Lord Stern: Flawed economic models underestimate climate risk

Flawed climate economic modelling is underestimating the damage that climate change is causing as well as underestimating the potential of technology to remedy these damages, Lord Nicholas Stern has claimed.


Chair of the Grantham Research Institute on Climate Change and the Environment, Lord Stern has called on researchers to ‘radically improve’ the economic models used to estimate the costs of climate change, claiming that ‘the world deserves better’.

His comments, published in the journal Nature yesterday (24 February) state: “Current economic models tend to underestimate seriously both the potential impacts of dangerous climate change and the wider benefits of a transition to low-carbon growth. There is an urgent need for a new generation of models that give a more accurate picture.”

Lord Stern used the Intergovernmental Panel on Climate Change’s (IPCC) Fifth Assessment Report to acknowledge the challenges that researchers face when attempting to estimate the global economic impacts of climate change.

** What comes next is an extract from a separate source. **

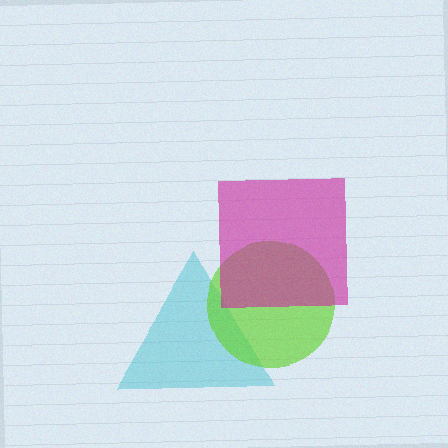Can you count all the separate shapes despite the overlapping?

He states that existing models fail to account for tipping points and catastrophic repercussions – such as rising sea levels and permafrost thawing – when estimating climate costs.

Stern’s warning

The article states: “It is these hard-to-predict impacts that are the most troubling potential consequences of inaction. The next IPCC report needs to be based on a much more robust body of economics literature, which we must create now. It could make a crucial difference.”

Lord Stern also warned that policy makers have been left misguided by these models which suggest that fossil fuels can be consumed in greater quantities without any negative consequences to economic growth.

According to Stern the Paris Agreement could also be nullified unless ‘incremental improvements’ to economic models are introduced.

Stern calls on new models to be introduced which highlight the ‘damage functions’ of economic losses in relation to climate change. These include dynamic stochastic computable general equilibrium (DSGE) models to account for future uncertainties and agent-based models (ABMs), which are widely used in the finance sector.

The article states: “Now, a concerted effort is required by the research community to explore as many potential avenues as possible to better estimate the costs of action and inaction on climate change.

“The IPCC should distil what policy-makers need to inform their decision-making. Learned societies and national academies must bring together researchers from a wide range of relevant disciplines to focus attention on improving economic modelling quickly.

“There is huge potential in future technologies that can drive change. These are omitted or badly underestimated in our current climate modelling — deeply damaging to our guidance for policy-making. The well-being and prosperity of future generations are worth more.”

Lord Stern has previously warned that the pledges made by major international emitters ahead of the Paris UN conference were not strong enough to limit global warming to 2C.

After the New Climate Economy (NCE) asserted that carbon pricing can significantly reduce emissions without harming the global economy, Stern stated that the ‘time was right’ to introduce carbon prices and reform fossil fuel subsidies.